Re: [[eSellerateObject alloc] init] causes SIGTRAP
Re: [[eSellerateObject alloc] init] causes SIGTRAP
- Subject: Re: [[eSellerateObject alloc] init] causes SIGTRAP
- From: Bill Cheeseman <email@hidden>
- Date: Sun, 22 May 2005 07:18:55 -0400
on 2005-05-21 4:42 PM, Graham Jones at email@hidden wrote:
> I am scratching my head on this one, but I have found the solution. For
> some reason, even though the "eSellerateEngine_DataFork.rsrc" file was
> showing up in Xcode in the "Resources" group where it should be, it was
> getting renamed in the actual app bundle to myApp.rsrc.
>
> When I copied the "eSellerateEngine_DataFork.rsrc" file directly into the
> package, voila, problem solved.
>
> Can anyone explain to me why Xcode would rename this file? How can I get it
> NOT to rename this file?
It strikes me that you may be mis-diagnosing the problem. If an
eSellerateEngine_DataFork.rsrc file does not appear in your application
bundle, it is most likely because you did not check its Target Membership
checkbox in your Xcode project. Checking that checkbox would cause the file
to be copied automatically, as is, into your application bundle as a
free-standing resource file of the same name. This is the normal way to set
up an eSellerate-enabled application.
The "<MyApp>.rsrc" file you see in your application bundle might hold
various kinds of resources that your Studio application uses, unrelated to
eSellerate, and you therefore presumably would not want to remove it from
your application bundle in any event.
Here is where the "<MyApp>.rsrc" file in your application bundle comes from:
Various kinds of resource source files are normally compiled into a single
"<MyApp>.rsrc" file in an Xcode Build ResourceManager Resources build phase.

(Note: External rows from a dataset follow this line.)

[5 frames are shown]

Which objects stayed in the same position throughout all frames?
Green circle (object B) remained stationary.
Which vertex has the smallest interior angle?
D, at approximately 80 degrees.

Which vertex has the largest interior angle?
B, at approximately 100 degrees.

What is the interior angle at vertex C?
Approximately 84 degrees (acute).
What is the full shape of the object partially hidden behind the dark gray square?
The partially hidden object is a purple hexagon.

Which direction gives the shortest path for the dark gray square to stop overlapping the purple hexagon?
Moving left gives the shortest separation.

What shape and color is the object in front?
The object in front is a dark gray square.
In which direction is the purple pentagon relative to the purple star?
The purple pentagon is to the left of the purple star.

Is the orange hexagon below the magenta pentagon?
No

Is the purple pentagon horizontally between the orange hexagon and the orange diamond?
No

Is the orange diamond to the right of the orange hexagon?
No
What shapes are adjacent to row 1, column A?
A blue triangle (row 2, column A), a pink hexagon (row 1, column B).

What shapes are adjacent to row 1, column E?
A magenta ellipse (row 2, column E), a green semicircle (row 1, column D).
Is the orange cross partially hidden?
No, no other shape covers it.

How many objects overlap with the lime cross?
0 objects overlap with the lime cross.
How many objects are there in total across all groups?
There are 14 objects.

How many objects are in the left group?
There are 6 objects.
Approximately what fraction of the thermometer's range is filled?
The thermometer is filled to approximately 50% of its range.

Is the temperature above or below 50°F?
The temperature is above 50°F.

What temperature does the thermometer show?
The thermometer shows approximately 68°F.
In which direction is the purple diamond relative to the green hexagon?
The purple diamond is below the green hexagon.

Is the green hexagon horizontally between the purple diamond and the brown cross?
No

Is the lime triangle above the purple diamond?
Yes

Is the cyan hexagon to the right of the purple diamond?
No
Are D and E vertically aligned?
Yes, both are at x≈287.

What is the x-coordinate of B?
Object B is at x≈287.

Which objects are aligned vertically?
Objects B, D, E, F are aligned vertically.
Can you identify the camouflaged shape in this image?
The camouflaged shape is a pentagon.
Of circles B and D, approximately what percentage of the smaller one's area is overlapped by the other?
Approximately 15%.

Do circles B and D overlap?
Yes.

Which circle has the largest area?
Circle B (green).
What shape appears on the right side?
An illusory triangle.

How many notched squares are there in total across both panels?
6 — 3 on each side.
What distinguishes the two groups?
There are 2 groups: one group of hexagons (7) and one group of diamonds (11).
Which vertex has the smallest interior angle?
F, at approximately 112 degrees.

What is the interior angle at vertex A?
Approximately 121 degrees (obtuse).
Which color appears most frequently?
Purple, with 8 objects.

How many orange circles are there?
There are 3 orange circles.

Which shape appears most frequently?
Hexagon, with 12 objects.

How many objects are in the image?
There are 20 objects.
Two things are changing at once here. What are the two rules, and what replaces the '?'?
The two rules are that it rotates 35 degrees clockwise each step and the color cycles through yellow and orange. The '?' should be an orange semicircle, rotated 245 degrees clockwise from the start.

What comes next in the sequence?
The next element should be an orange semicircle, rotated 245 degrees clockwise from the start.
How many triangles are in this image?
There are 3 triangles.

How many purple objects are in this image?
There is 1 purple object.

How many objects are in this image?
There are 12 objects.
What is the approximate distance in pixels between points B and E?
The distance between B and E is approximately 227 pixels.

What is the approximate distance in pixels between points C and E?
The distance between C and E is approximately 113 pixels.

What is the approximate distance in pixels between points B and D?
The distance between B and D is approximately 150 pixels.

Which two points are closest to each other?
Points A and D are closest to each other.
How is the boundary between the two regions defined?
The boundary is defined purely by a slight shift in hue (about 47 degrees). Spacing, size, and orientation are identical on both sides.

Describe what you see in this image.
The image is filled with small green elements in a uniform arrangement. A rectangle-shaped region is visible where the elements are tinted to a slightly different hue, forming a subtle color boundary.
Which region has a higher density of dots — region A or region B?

That build phase will build a single *.rsrc file from any and all
appropriate source files and install it in your application bundle.
Normally, for example, you would drag one or more AppleScript 'aete' *.r
source files, if your application uses any, to the Build ResourceManager
Resources build phase of your Xcode target (where they would become children
of that build phase), and that build phase would compile all of them into a
single "<MyApp>.rsrc" file in your application bundle.
If you accidentally dragged the eSellerateEngine_DataFork.rsrc file to that
build phase, I imagine that the resources it contains would simply be
incorporated into the "<MyApp>.rsrc" file, as is (since they were already
compiled by eSellerate). There shouldn't be any problem with this. As far as
I know, the resources in the eSellerateEngine_DataFork.rsrc file should work
equally well in a freestanding *.rsrc file in your application bundle or
incorporated into a *.rsrc file having some other name. However, it is
possible that eSellerate hard-coded that file name into its code (which
could explain your nil path error), so in my Cocoa apps I leave it as a
separate *.rsrc file alongside the "<MyApp>.rsrc" file that I generate for
an 'aete' resource.
Nevertheless, this probably isn't what's happening in your application.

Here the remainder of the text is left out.